Imodium is only for emergencies—like being stuck on a long bus ride. Otherwise, it slows down motility and can lead to severe constipation or even “paradoxical diarrhea” later.

David’s take? “Imodium is great if you’re in a hot tub and don’t want to ruin the vibe. Otherwise, let nature run its course.”

Sumon backs it up, adding that delayed constipation from Imodium is something he and David both see in the ER all the time.

https://www.youtube.com/watch?v=uD5CkxawG_0

 

Vaccinations: What’s Necessary vs. Overkill?

So, do you need Dukoral for traveler’s diarrhea?

Nope. Sumon called it an “expensive Tic Tac” (shoutout to ID legend Isaac Bogoch for coining that phrase).

https://discover.research.utoronto.ca/19189-isaac-bogoch

Here’s what actually matters:
Hepatitis A & B – If you don’t have these, fix that before traveling.
Typhoid – If you’re going to India, Southeast Asia, or South America, get either the injectable (every 3 years) or oral version (every 5 years).
Yellow Fever – If your trip involves Brazil, Peru, or Africa, you’ll need it—and proof of vaccination might be required for entry.
Malaria Prophylaxis – If you’re traveling to a high-risk zone, take Malarone. Skipping it because “locals don’t take it” is a rookie mistake.

David and Sumon agree that rabies vaccines are situational—but if you’re bike touring through India, they’re worth considering.

https://www.mayoclinichealthsystem.org/hometown-health/speaking-of-health/questions-about-vaccines-and-travel


Medical Emergencies Abroad: What You Need to Know

Insurance matters. If you need evacuation, it’s going to cost you.
Google reviews for hospitals are a joke—but calling a trusted friend or checking academic hospital affiliations is key.
If you’re more than 30 minutes from a hospital, consider bringing an EpiPen.
Older travelers should rethink certain destinations. If you’re 80, maybe skip your first trip to remote India.

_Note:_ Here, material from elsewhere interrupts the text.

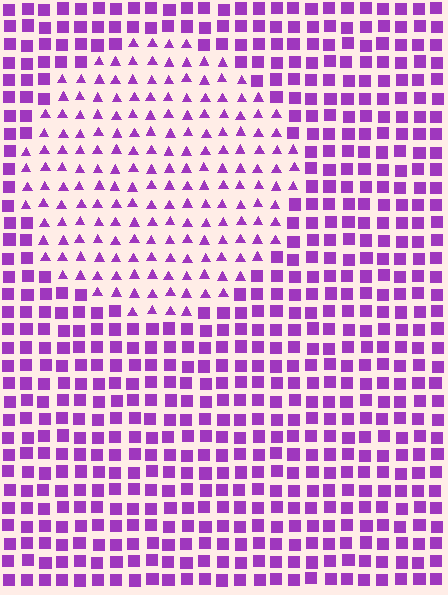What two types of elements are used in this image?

Sumon’s final take? The game doesn’t end when you land home. If you return from travel with a fever and no clear cause, get checked out ASAP. Malaria, dengue, and other tropical infections don’t care that you made it back to Canada.

 

Final Thoughts: Pack Smart, Travel Safe, and Avoid Senior Frogs

As this hilarious, insightful conversation wrapped up, one final takeaway emerged:

Travel medicine isn’t about being paranoid—it’s about being prepared. Whether it’s packing the right meds, avoiding unnecessary antibiotics, or knowing when to seek help, a little knowledge goes a long way.

Massive thanks to Dr. David Carr and Dr. Sumon Chakrabarti for this fast-paced, knowledge-packed chat. If nothing else, we now know that:
Dermabond can fix anything
Dukoral is a scam
Imodium has a dark side
Travel insurance is worth the money
For Grad Trips? No pills. No powders. Just say no.